In Ireland most organisations have tried to adapt to a new normal during Covid-19 and some have used this time to add more sustainable features to their businesses. Like many visitor centres, the Rediscovery Centre, the National Centre for the Circular Economy, is developing new ways to satisfy their consumers requirements for tours, workshops and hospitality during the Covid-19 pandemic. Their operations already include circular economy principles but Covid-19 has made fulfilling services more complex. Their Boiler Café, for example, still does not use any single use plastics and has adopted contactless coffee practice to the public by taking their keep cups on a tray, refilling them (without contact) and giving them back to the consumer on the  tray. Ed Coleman, Centre Director, reflected that “It has been an unprecedented and difficult year for Ireland’s hospitality sector but many visitor centres and attractions have shown resilience by reinventing both the service they provide and the way they operate. Adapting practices to include the circular economy is one action that the hospitality sector can take to help recover from the current industry crisis. It can have a positive benefit to their wellbeing, the economy and the environment.”

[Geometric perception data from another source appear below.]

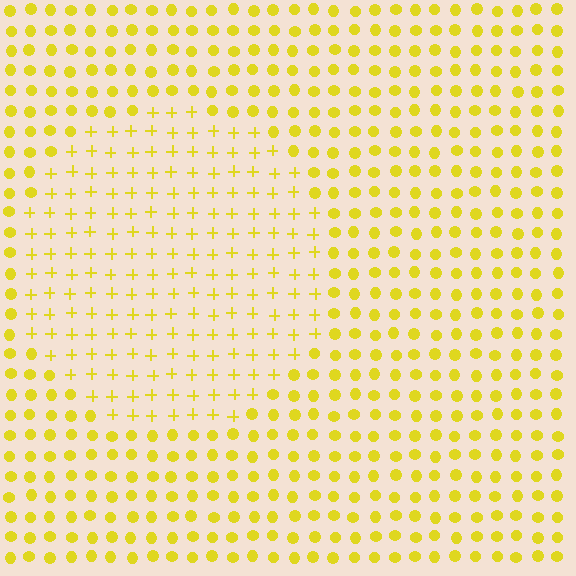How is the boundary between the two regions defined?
The boundary is defined by a change in element shape: plus signs inside vs. circles outside. All elements share the same color and spacing.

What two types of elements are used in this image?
The image uses plus signs inside the circle region and circles outside it.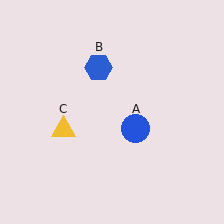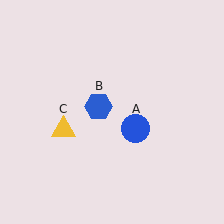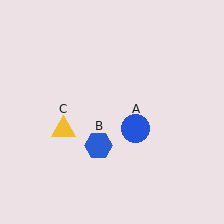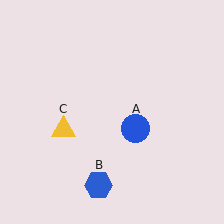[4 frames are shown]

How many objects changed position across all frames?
1 object changed position: blue hexagon (object B).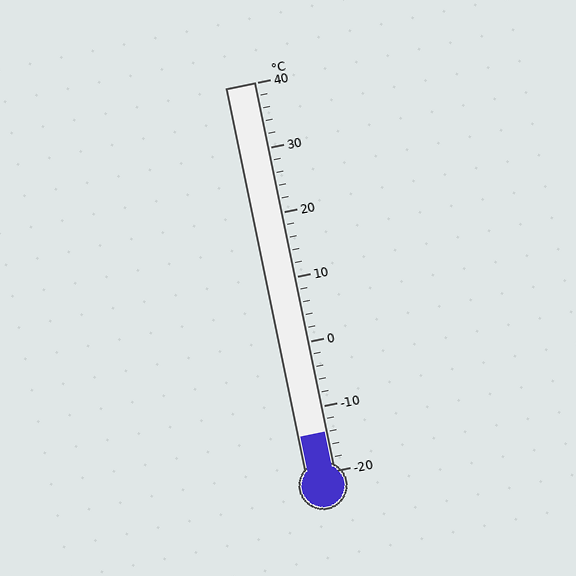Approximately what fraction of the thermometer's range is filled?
The thermometer is filled to approximately 10% of its range.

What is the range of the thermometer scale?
The thermometer scale ranges from -20°C to 40°C.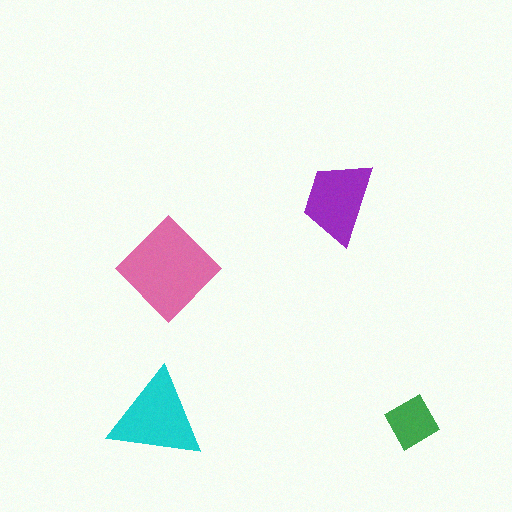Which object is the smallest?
The green square.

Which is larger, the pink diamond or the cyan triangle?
The pink diamond.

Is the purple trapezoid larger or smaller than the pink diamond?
Smaller.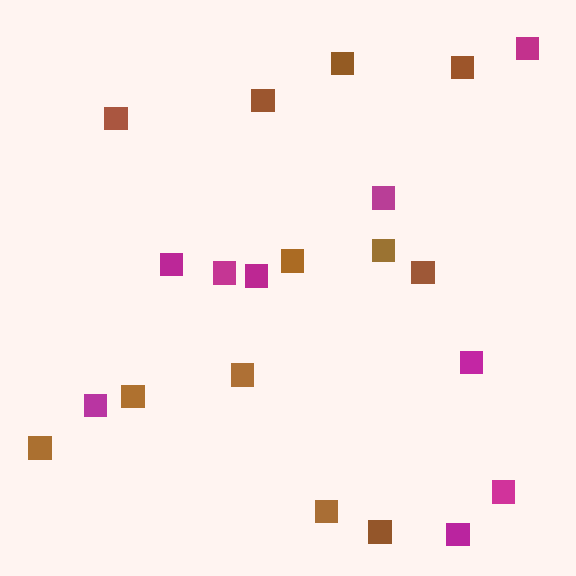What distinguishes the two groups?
There are 2 groups: one group of magenta squares (9) and one group of brown squares (12).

There are many informative resources that can be found online. Some noteworthy ones are the EU-funded CIRTOINNO programme that published an interesting handbook for a circular transition in the tourism and hospitality sectors in the South Baltic Region. It is a good resource for hospitality companies to view when looking for inspiration to make their operations more circular and sustainable.  The United Nations World Tourism Organization, under their One Planet Sustainable Tourism Programme, which launched a report for a Responsible Recovery of the Tourism Sector with the circular economy as one of the main solutions for building a robust tourism sector around the world. In 2018, they also organised a webinar on the circular economy – exploring an innovative approach for the tourism sector, that can be watched here. The CE360 Alliance has also published a report on Circular Economy in travel and tourism as a way for the sector to recover from the current crisis. 

While Covid-19 has undoubtedly negatively affected the Irish tourist and hospitality industry, there are opportunities to rebuild and recover in a more sustainable and circular way. Investing in circular resources and services means investing in a sustainable rebuilding of the economy. As one of  Ireland’s most important sectors, the recovery of the hospitality sector using the circular economy must be considered.